With these changes, this government is not only in pursuing a flawed policy, but a constitutionally suspect one, which will invite constitutional challenges, with more costs to the Canadian people, and with taxpayer money being used to fund these Government appeals.
Moreover, the government has failed to provide any evidentiary basis to justify these proposals. Instead, it has used the occasion to once again attack our judiciary for being “soft” on “foreign” criminals. The Minister of Immigration and Citizenship has pointed to the sentencing of some convicted criminals to a sentence of two years less a day as one of the reasons to change this aspect of the law. Yet, the real reason for this practice is to allow judges to make a determination at sentencing as to whether a person will serve their term in their home province or be transferred to a federal penitentiary. There is no evidence that members of the judiciary are seeking to keep foreign criminals in Canada instead of seeking out deportation; indeed, immigration status is not an aspect judges are asked to consider when determining a sentence.

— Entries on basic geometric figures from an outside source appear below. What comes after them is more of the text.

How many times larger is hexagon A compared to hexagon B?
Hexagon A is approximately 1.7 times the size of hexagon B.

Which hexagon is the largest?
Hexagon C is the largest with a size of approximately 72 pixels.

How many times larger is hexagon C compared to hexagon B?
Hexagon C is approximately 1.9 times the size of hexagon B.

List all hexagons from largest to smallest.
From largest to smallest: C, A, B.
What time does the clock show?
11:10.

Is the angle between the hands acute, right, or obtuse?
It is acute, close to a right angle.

Third, C-43 bars the Minister of Public Safety from considering humanitarian and compassionate grounds when reviewing a case of inadmissibility on national security grounds. This change may not only be contrary to our international law obligations — as where a person deemed inadmissible or deportable will be subject to torture and other inhumane and degrading punishment — but it may also violate our Charter.
Indeed, Canada has been a leader in championing reforms to advance human rights and the rule of law in countries where alleged war criminals are sent to stand trial for their crimes. The Case of Leon Mugesera is a good example where Canada’s insistence on the abolition of the death penalty in Rwanda before his deportation successfully reformed that country’s practices. Not allowing for the consideration of such factors in deportation deprives Canada of this ability to affect positive change, and represents a retreat from defending the values for which our country has stood around the world.

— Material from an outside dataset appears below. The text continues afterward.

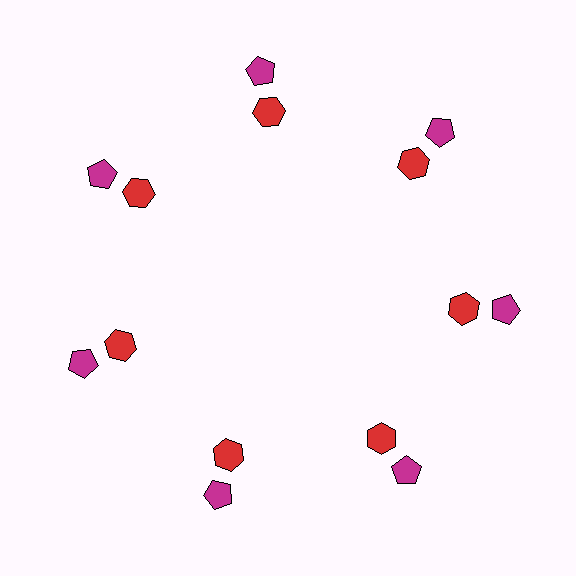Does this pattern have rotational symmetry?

Moreover, at a time when the government talks about getting tough on foreign criminals, it is not — regrettably — addressing the problem of foreign war criminals here in Canada and ensuring that they are brought to justice here in Canada, rather than focus on the deportation remedy, as a result of this they never face justice in their home countries and may even be rewarded for their criminality. It is our responsibility, both domestically and under international law to break this cycle of impunity. These are the real foreign criminals; not Canadian permanent residents.
For all that the Government has claimed that the Opposition is soft on crime, the question is “why are the Conservatives so soft on war crimes and war criminals?”
By the Minister’s own admission, Bill C-43 needs improvement. It is my hope that at Committee, the Government will accept Opposition advice and amendment so that we can improve this bill, undo this Government’s targeting of new immigrants to this country, and foster a new-found era of respect for our Constitution, Charter¸ and the rule of law.